Alegan que fue arbitrario el proceso mediante el cual, bajo la Ley 80 de 2020, un total de 1,146 funcionarios se acogerán al retiro en marzo próximo

12 de febrero de 2024 - 2:00 PM

Un total de 1,146 empleados del gobierno, cuyos puestos fueron declarados no esenciales, trabajarán hasta el 31 de marzo del próximo año y, en abril, se retirarán. (Archivo)

Ante imputaciones de que el proceso fue arbitrario, seis empleados del gobierno están requiriendo información oficial de cómo se llevó a cabo la selección de los puestos declarados no esenciales que se beneficiarán de un programa de retiro incentivado para servidores públicos mediante la Ley 80 de 2020.

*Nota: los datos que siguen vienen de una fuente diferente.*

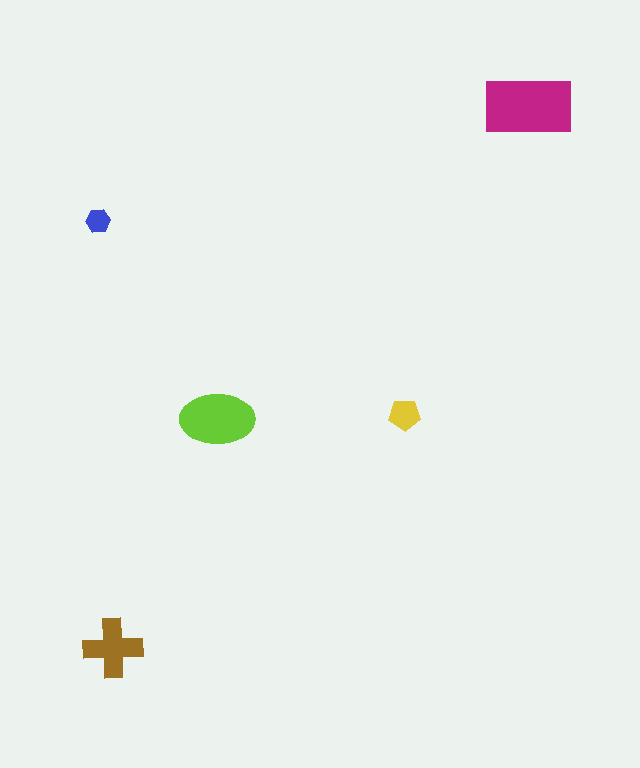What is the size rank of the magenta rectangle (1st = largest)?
1st.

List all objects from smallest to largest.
The blue hexagon, the yellow pentagon, the brown cross, the lime ellipse, the magenta rectangle.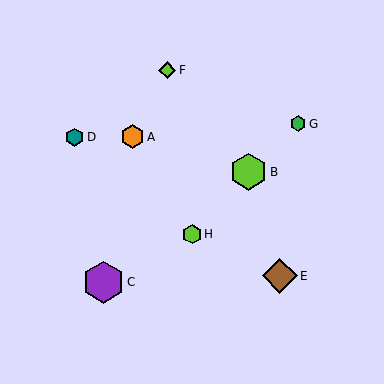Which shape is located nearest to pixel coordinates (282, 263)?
The brown diamond (labeled E) at (280, 276) is nearest to that location.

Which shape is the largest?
The purple hexagon (labeled C) is the largest.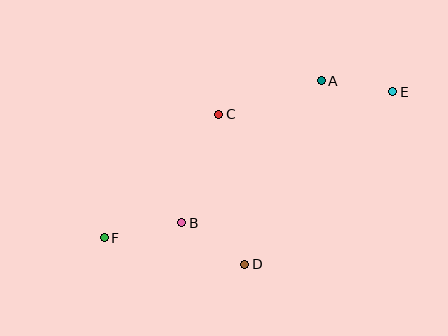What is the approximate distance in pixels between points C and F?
The distance between C and F is approximately 168 pixels.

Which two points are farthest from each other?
Points E and F are farthest from each other.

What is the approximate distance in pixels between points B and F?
The distance between B and F is approximately 79 pixels.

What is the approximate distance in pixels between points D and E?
The distance between D and E is approximately 227 pixels.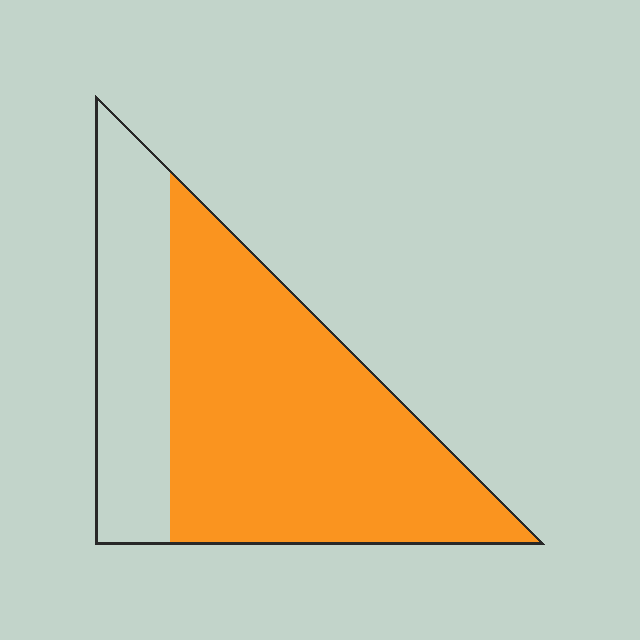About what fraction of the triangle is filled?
About two thirds (2/3).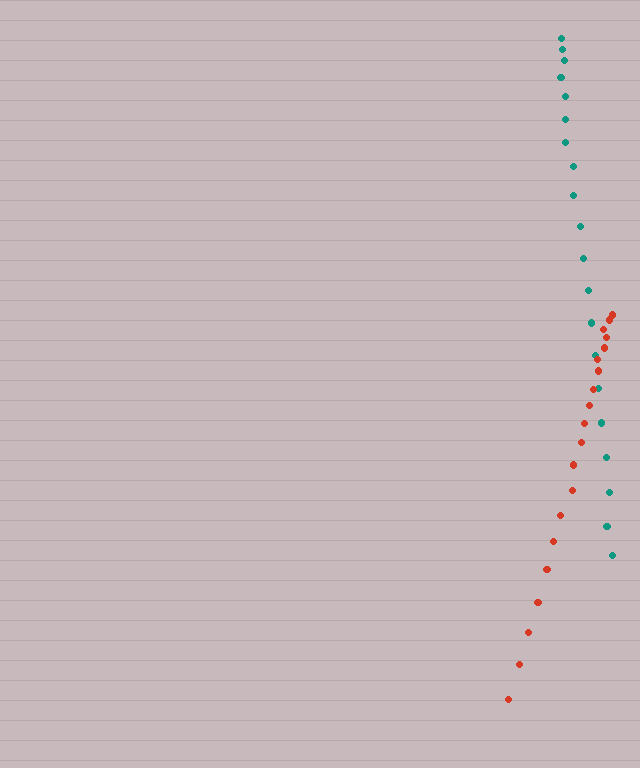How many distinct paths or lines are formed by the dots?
There are 2 distinct paths.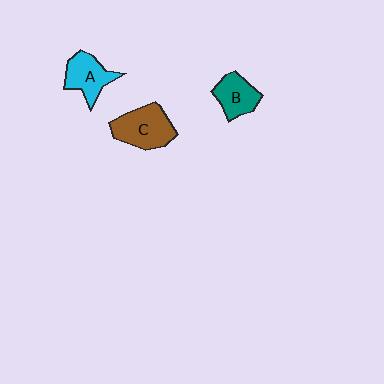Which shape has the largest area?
Shape C (brown).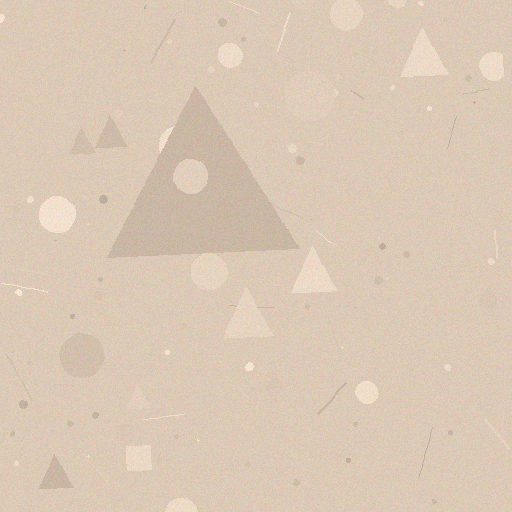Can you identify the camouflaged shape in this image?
The camouflaged shape is a triangle.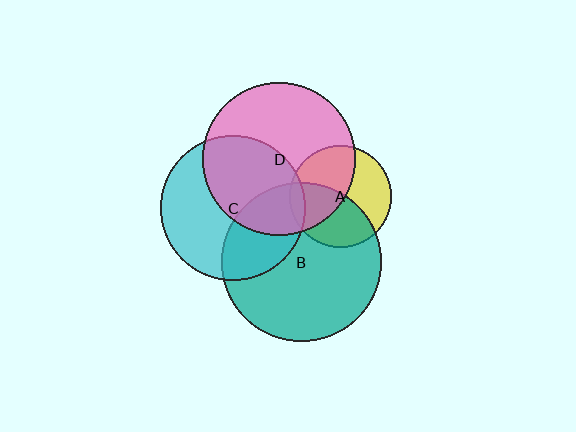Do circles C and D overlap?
Yes.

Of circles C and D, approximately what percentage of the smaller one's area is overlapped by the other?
Approximately 45%.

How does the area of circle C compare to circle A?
Approximately 2.0 times.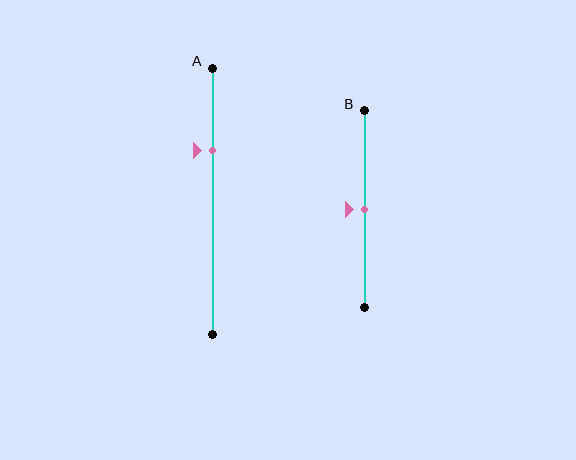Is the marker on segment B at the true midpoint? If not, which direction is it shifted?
Yes, the marker on segment B is at the true midpoint.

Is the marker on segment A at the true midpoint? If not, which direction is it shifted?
No, the marker on segment A is shifted upward by about 19% of the segment length.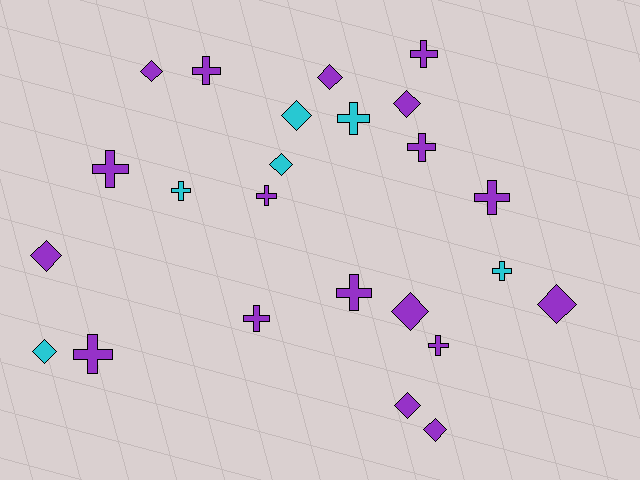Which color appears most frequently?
Purple, with 18 objects.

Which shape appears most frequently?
Cross, with 13 objects.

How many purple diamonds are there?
There are 8 purple diamonds.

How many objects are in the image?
There are 24 objects.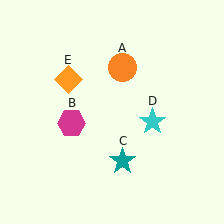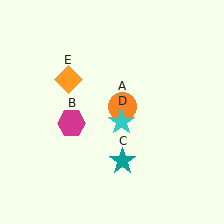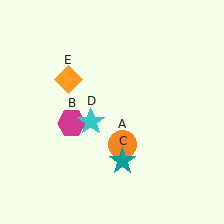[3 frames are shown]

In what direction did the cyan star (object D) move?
The cyan star (object D) moved left.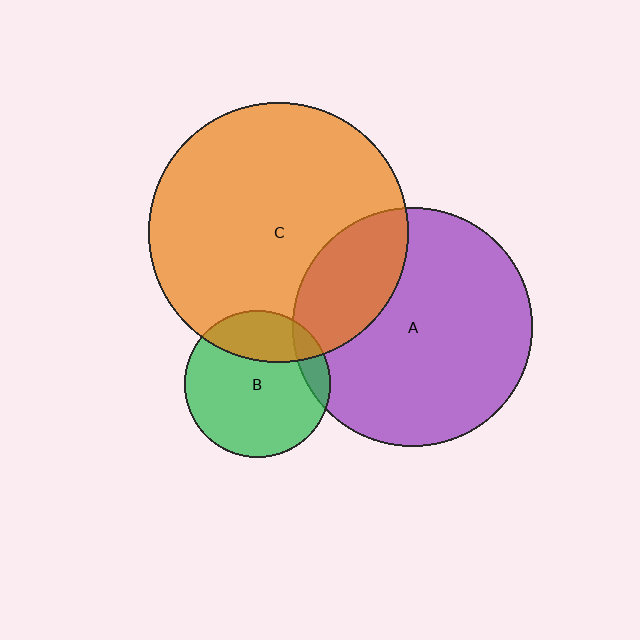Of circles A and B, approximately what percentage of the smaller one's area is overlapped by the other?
Approximately 10%.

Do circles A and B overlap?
Yes.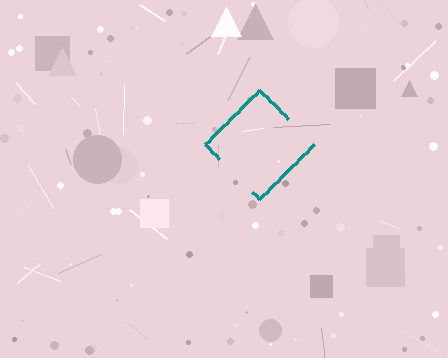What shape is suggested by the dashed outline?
The dashed outline suggests a diamond.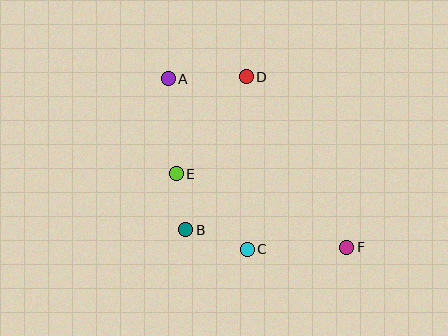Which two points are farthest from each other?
Points A and F are farthest from each other.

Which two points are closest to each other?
Points B and E are closest to each other.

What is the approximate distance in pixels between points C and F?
The distance between C and F is approximately 99 pixels.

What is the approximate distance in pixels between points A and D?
The distance between A and D is approximately 78 pixels.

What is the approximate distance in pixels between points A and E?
The distance between A and E is approximately 96 pixels.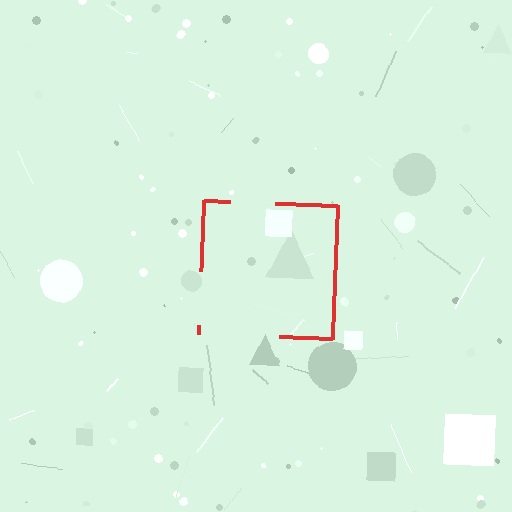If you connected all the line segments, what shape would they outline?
They would outline a square.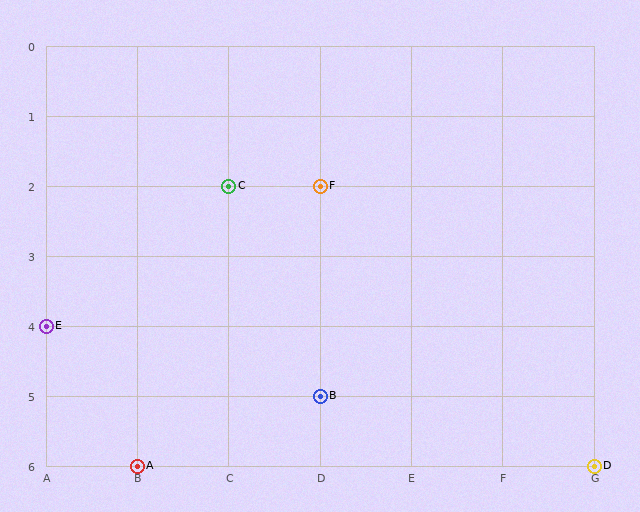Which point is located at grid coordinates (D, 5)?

A través de un recurso especial de acceso a la información pública sometido ante el Tribunal de Primera Instancia de San Juan, los empleados públicos, de cinco agencias, exigen al gobierno documentos precisos del proceso que siguió, de la mano de la Junta de Supervisión Fiscal (JSF), para declarar 1,146 cargos gubernamentales como no esenciales.

Los funcionarios hicieron el requerimiento de información a través del abogado John Mudd, quien, al ser abordado por El Nuevo Día, dirigió toda pregunta al documento presentado.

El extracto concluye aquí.